‘My instincts just kicked in': Pinson man recounts how he, neighbors helped catch burglary suspects
PINSON, Alabama — Paul Trammell says he always keeps a firearm ready, even if he’s just around the house. He feels he always needs to be prepared.
Thursday afternoon, he was ready.
He had gotten back to his home on Mountain Laurel Drive in Pinson just hours before from being snowed in at his office on U.S. Highway 280. He was barely in the door from having lunch with his family when he heard two loud bangs across the street.
He walked out on his porch and saw three young men running from the home across the cul-de-sac. His neighbor was coming from her front door on the phone with authorities. He heard shouts coming from inside her house.
“My first thought was, ‘Oh my God, my neighbor’s been shot,'” he said. “My instincts just kicked in. I can’t let these guys get away.”
It was about 3:30 p.m., and the three young men, one 19, one 16 and one 17, had tried to break into Trammell’s neighbor’s home.
Trammell, who’s 52 and has asthma, chased after them up a dirt hill and toward the woods behind the house.
He got about 20 or 30 yards into the woods, he said, and he saw them. They apparently stopped to catch their breath, not knowing they were being followed.
“I pulled out my firearm and aimed at them and told him to hit the ground,” he said.
Trammell said he didn’t plan on firing unless someone pulled a gun on him.
One of the suspects hit the ground. The other two kept running.
He walked up to the one who got down on the ground and told him to lay flat on his stomach and cross his legs — Trammell said he’d seen that in a safety video somewhere. At this point Blake Wood, his neighbor’s son who he had heard yelling earlier and was afraid had been shot, came up with a shotgun in his hands. The two shots Trammell heard were Wood firing into the ground to scare the suspects away.
Trammell asked the suspect for his name and his age. He was 17 years old. Wood asked him if he had a weapon on him. He said he did.
Trammell fished the revolver out of the suspect’s front pocket and found that it only had two rounds in it, and they were at the bottom of the cylinder. If he had pulled the trigger, Trammell said, it would’ve just clicked.
Then, Trammell said, the suspect told them he had to urinate. Trammell told him he could, if he did it from his knees. The suspect was facing uphill.
“I said ‘son, you might want to turn around and pee downhill,'” he said
After that, Trammell and Wood walked the suspect down and sat him down on a stump.
“I warned him ‘if you make any sudden moves, I’m going to take it as a threat against my life and I’m going to fire,'” he said. “He was scared to death. He knew he had just made the biggest mistake of his life. I knew he wasn’t going to try anything. ”
A Jefferson County sheriff’s deputy arrived and cuffed him, and then three more deputies arrived and started into the woods to find the other two suspects. One deputy turned to Trammell and said “let’s go get ‘em,” Trammell said.
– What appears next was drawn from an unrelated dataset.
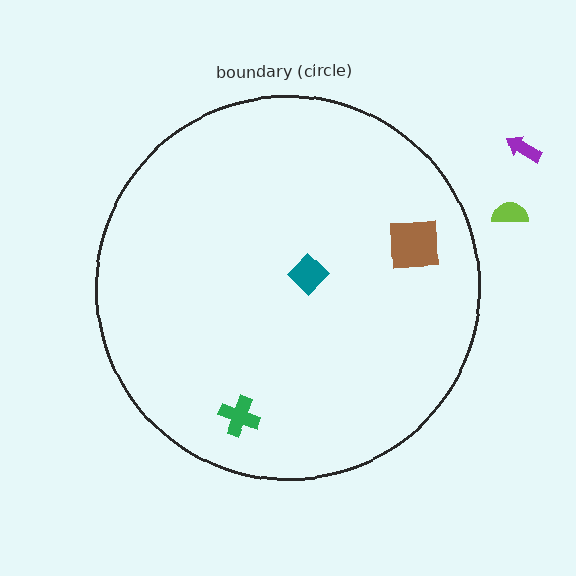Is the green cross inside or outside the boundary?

So he followed.
They tracked the suspects into another neighborhood, but couldn’t find them. Another patrol car found the suspects in a vehicle on Highway 75, and they went there so Trammell could identify them. Even though he hadn’t seen their faces, he recognized their clothing.
They went back to the cul-de-sac so the other witnesses could identify them.
The two juvenile suspects face charges of second-degree burglary and criminal mischief and were taken to the Jefferson County Youth Detention Facility, according to the sheriff’s office. The 19-year-old suspect, Contrell Dreonte Heard, was held in the Jefferson County Jail on charges of second-degree burglary and second-degree marijuana possession.
“This is a great example of neighbors looking out for each other,” sheriff’s Chief Deputy Randy Christian told AL.com. “Because of that, three criminals were caught. We love it when the good guys beat the bad guys.”
Trammell said he and Wood talked about it and neither wanted to have to shoot anyone.
“[Wood] said he didn’t want to shoot anybody,” he said. “I said I didn’t either. Never want to do that. I hope that never happens. But you do what you have to do to protect your family.”
Trammell said he trains with firearm safety so he knows how to do the right thing and is able to keep his family and his neighbors safe. That’s why he always stays ready.
“If I’m awake, I’m packing heat,” he said.
It was the first time he’s ever had to put that preparation to the test.
“It was just a thing where instincts took over,” he said. “It’s something I had prayed about before. If I ever get in this situation, Lord, let me be focused. Don’t let me make a mistake.”